MacDonald watched the XO disappear across the deck. Less than a minute later Joe Tucker was leaning over the railing above him, a broad grin stretched from ear to ear. “You can release that message, Skipper. You got them!” Joe Tucker wet two fingers and dipped them as if scoring a dunk in basketball. “Dos puntos!”
The Dale engines kicked in and MacDonald grabbed the railing. A smile spread across his face as the destroyer leaped forward, heading toward the surfaced submarines.
“Officer of the deck! Activate the surface search radar!” No reason to try to hide now.

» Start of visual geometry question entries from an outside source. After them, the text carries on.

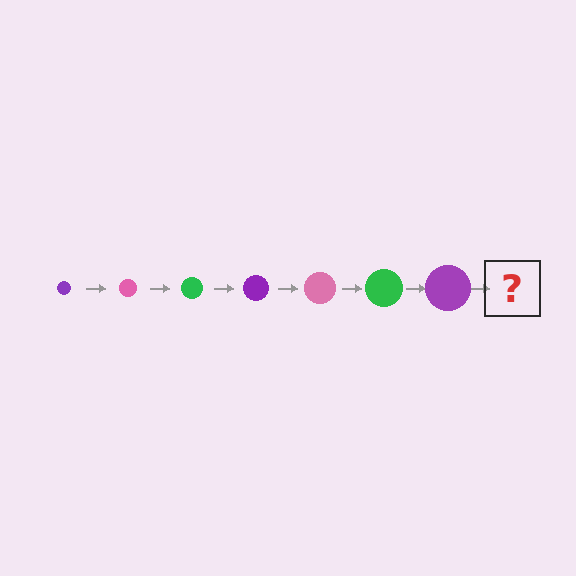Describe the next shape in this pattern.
It should be a pink circle, larger than the previous one.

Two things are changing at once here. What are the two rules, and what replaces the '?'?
The two rules are that the circle grows larger each step and the color cycles through purple, pink, and green. The '?' should be a pink circle, larger than the previous one.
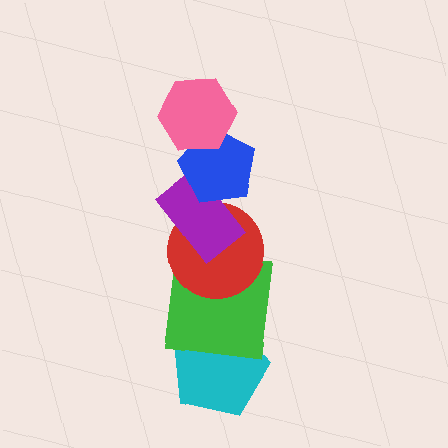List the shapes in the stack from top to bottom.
From top to bottom: the pink hexagon, the blue pentagon, the purple rectangle, the red circle, the green square, the cyan pentagon.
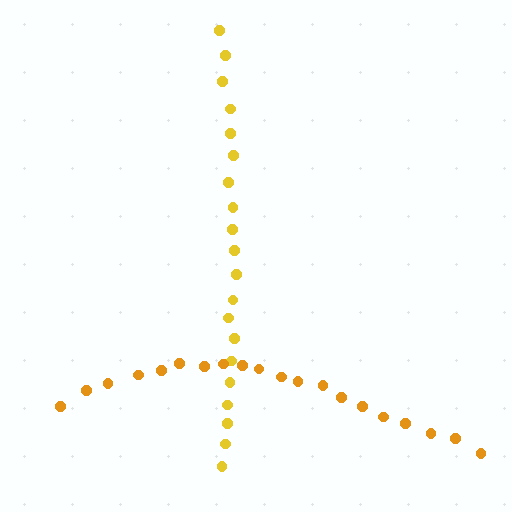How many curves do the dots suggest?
There are 2 distinct paths.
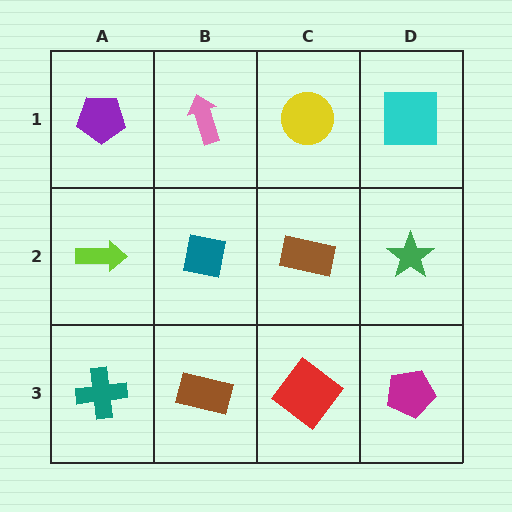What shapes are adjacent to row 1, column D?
A green star (row 2, column D), a yellow circle (row 1, column C).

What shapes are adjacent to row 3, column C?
A brown rectangle (row 2, column C), a brown rectangle (row 3, column B), a magenta pentagon (row 3, column D).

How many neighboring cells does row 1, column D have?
2.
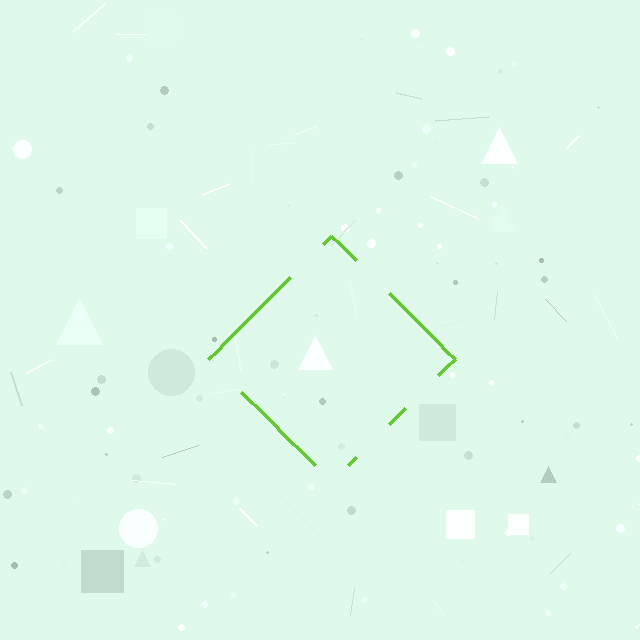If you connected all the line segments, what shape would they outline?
They would outline a diamond.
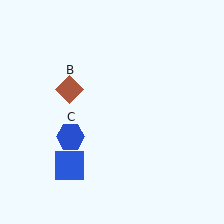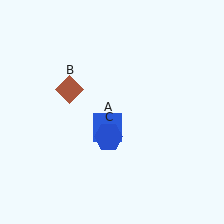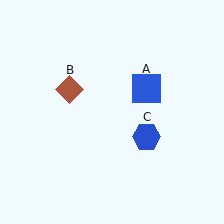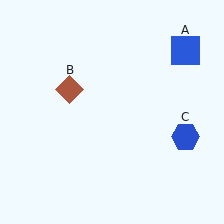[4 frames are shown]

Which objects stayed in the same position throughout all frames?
Brown diamond (object B) remained stationary.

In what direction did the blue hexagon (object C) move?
The blue hexagon (object C) moved right.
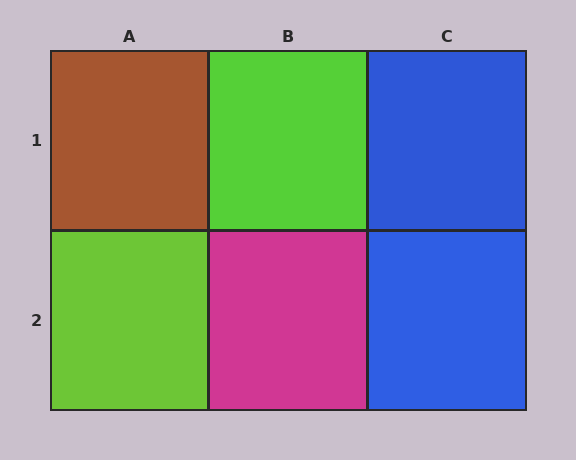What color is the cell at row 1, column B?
Lime.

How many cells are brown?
1 cell is brown.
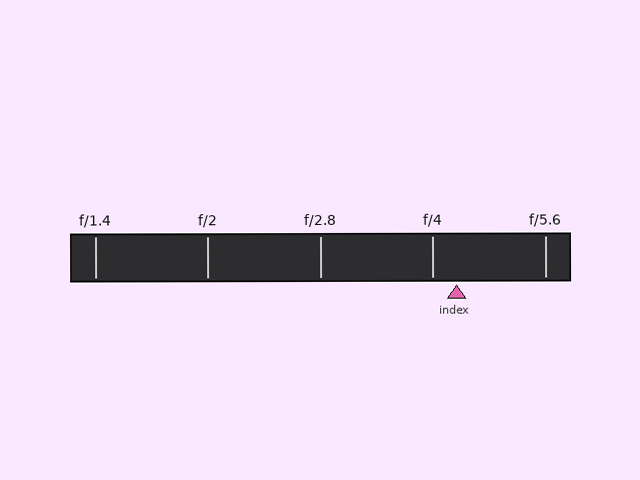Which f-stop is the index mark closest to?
The index mark is closest to f/4.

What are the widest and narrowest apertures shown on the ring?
The widest aperture shown is f/1.4 and the narrowest is f/5.6.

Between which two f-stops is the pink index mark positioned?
The index mark is between f/4 and f/5.6.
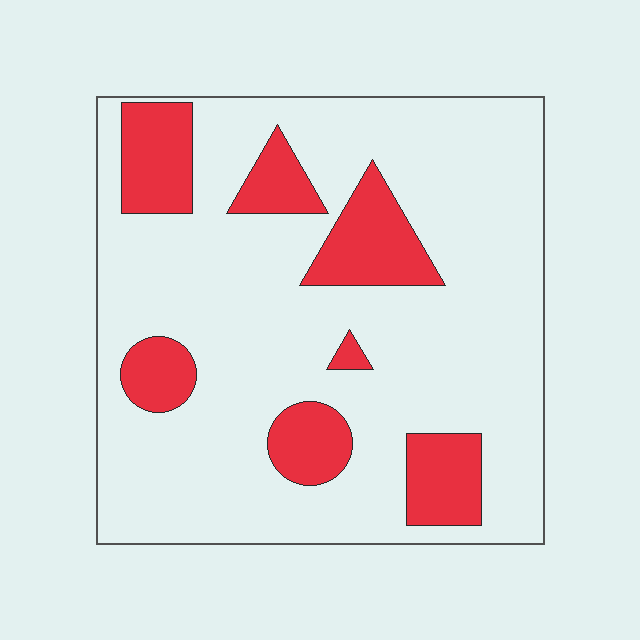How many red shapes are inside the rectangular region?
7.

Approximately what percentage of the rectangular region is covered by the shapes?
Approximately 20%.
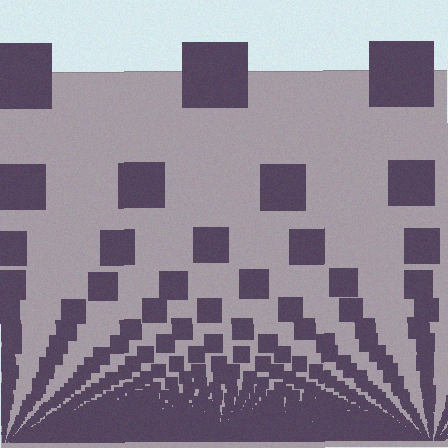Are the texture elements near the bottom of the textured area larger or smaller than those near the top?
Smaller. The gradient is inverted — elements near the bottom are smaller and denser.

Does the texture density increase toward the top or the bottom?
Density increases toward the bottom.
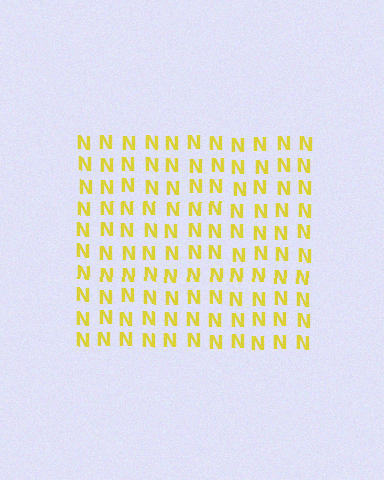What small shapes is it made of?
It is made of small letter N's.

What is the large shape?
The large shape is a square.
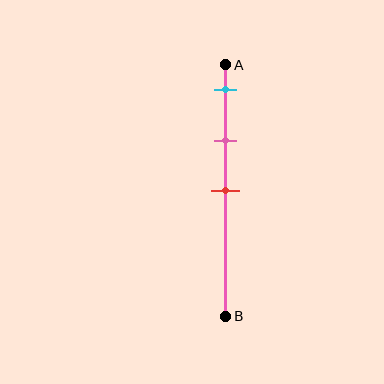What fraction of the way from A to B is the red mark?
The red mark is approximately 50% (0.5) of the way from A to B.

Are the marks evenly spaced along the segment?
The marks are evenly spaced relative to one another, but the end sections next to A and B have different lengths, so they do not divide the segment into equal parts.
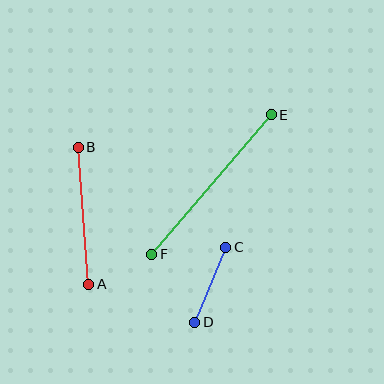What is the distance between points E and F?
The distance is approximately 183 pixels.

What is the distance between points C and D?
The distance is approximately 81 pixels.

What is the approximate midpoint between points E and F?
The midpoint is at approximately (211, 184) pixels.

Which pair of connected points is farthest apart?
Points E and F are farthest apart.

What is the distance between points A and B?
The distance is approximately 138 pixels.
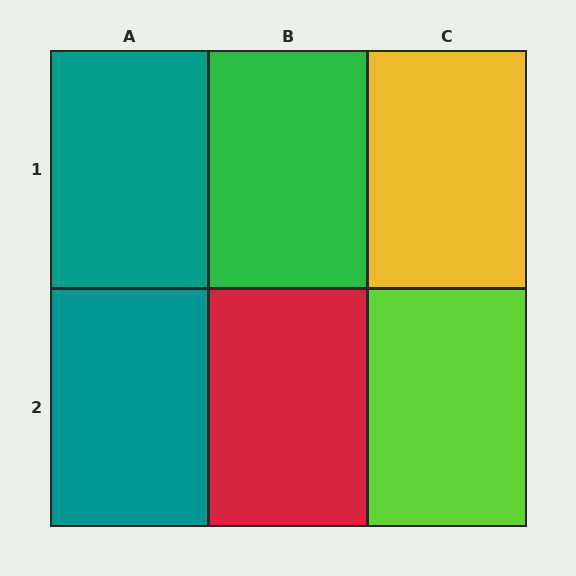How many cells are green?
1 cell is green.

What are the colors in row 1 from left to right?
Teal, green, yellow.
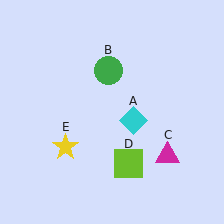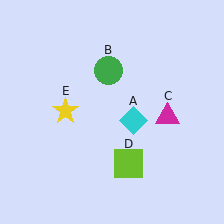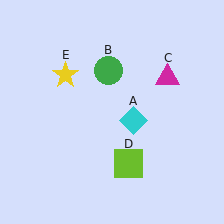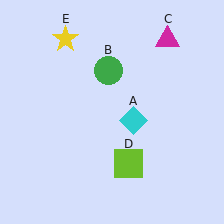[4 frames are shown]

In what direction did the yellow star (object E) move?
The yellow star (object E) moved up.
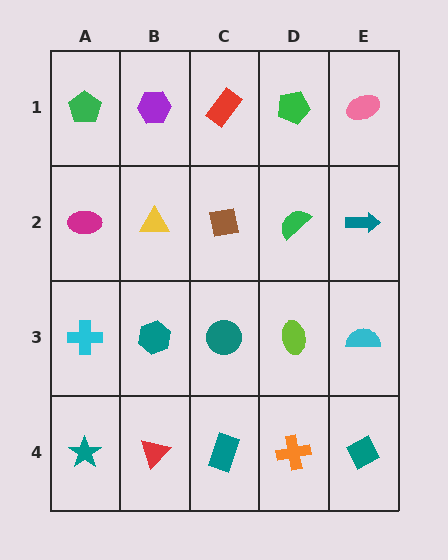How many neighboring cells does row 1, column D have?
3.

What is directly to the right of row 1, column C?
A green pentagon.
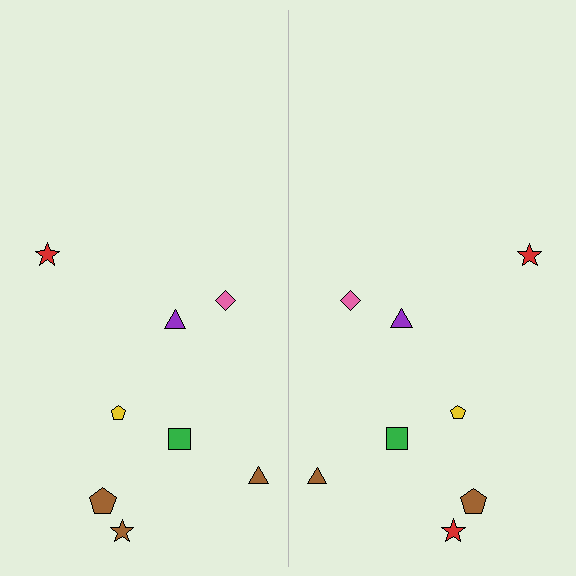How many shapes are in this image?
There are 16 shapes in this image.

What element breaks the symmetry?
The red star on the right side breaks the symmetry — its mirror counterpart is brown.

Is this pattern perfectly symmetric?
No, the pattern is not perfectly symmetric. The red star on the right side breaks the symmetry — its mirror counterpart is brown.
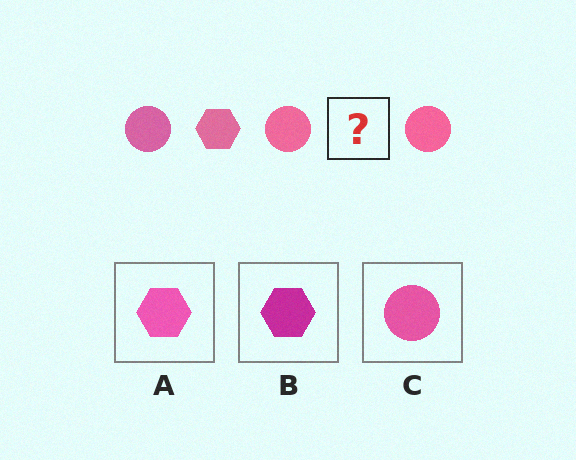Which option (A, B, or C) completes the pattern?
A.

DOWN below, Oliver threw his headset down on the small shelf below the sonar console. “Damn it!” he shouted, rubbing his ears. He looked at Lieutenant Junior Grade Burkeet. Burkeet fell into Chief Stalzer as the Dale leaped forward, the propellers churning up the ocean behind the destroyer as the four steam-driven engines sped toward twenty-two knots.
“Sir, we are drowning out any passive noise from the contacts.”
“Don’t need sonar right now, Petty Officer Oliver,” Chief Stalzer said. “We have them on visual.” He reached forward and slapped the sonar technician on the shoulder. “Good job for a short-timer.”
CAPTAIN Second Rank Fedor Gerasimovich lifted his bullhorn. “Captain Bocharkov! Our radar reports a contact bearing zero-four-zero degrees heading our way. Range . . .” The bullhorn squeaked, the noise causing Gerasimovich to lift it away from his lips. It stopped almost immediately and he quickly lifted the bullhorn back. “I said, comrade, the contact is horizon distance—about twenty-five kilometers!”
Bocharkov raised his glasses and trained them in the direction of the contact. He could see nothing. The voice tube whistled. He dropped his glasses and lifted the covering. “Go ahead.”
“Sir, I have increased rotation on the American warship. He is increasing his speed.”
“What is his bearing?”
“We hold him at zero-three-five with slight bearing drift to the right.”
“Do you think it is the Americans?” Ignatova asked, nodding toward the horizon where K-56 had reported the contact.
Bocharkov grunted. He leaned over the railing. “Get that raft off my boat! And get those boxes belowdecks, Chief!”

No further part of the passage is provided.